New policies for cryptocurrency exchanges developed by Malaysia’s central bank have gone into effect.
Bank Negara Malaysia announced Tuesday that its “Anti-Money Laundering and Counter Financing of Terrorism Policy for Digital Currencies” is now the law of the land. As outlined in the published policy documentation, the rules will apply to all activities performed by cryptocurrency exchanges that offer both fiat-to-crypto and crypto-to-crypto trading services.
The move follows months of public consultation on the issue. In December, officials from the central bank published draft rules which were then opened up for input to industry stakeholders. Officials began speaking publicly about the framework as far back as November, as reported at the time.
At its heart, the policy requires that exchanges be more diligent about checking and collecting information about the customers who are using their trading platforms, according to the text released Tuesday.

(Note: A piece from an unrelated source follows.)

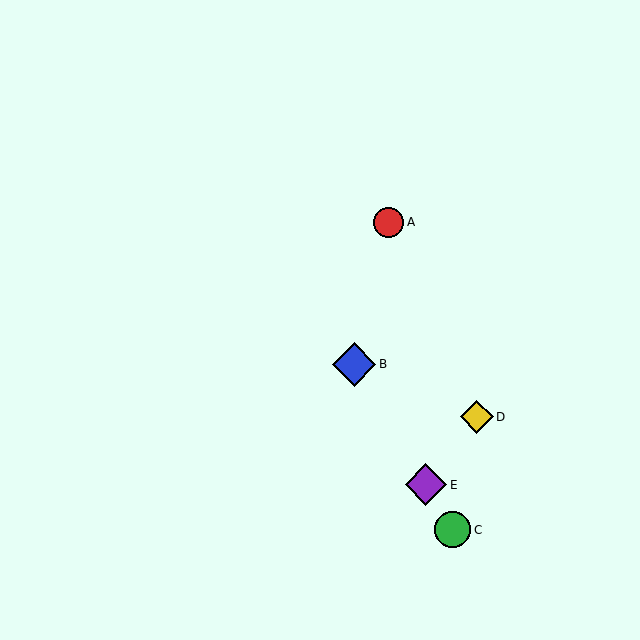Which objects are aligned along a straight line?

“Reporting institutions are required to conduct customer due diligence on all customers and the persons conducting the transaction when the reporting institution establishes business relationship with customer and when the reporting institutions have any suspicion of money laundering or terrorism financing,” the policy document states.
Specific pieces of data required include the customer’s full name, their address and date of birth, as well as information about the purpose of their transactions.
Still, the central bank stressed that Tuesday’s release doesn’t represent any kind of endorsement from them – nor does it mean that officials are moving to consider cryptocurrencies a form of legal tender in Malaysia.
“Members of the public are advised to carefully evaluate the risks associated with dealings in digital currencies,” the central bank said.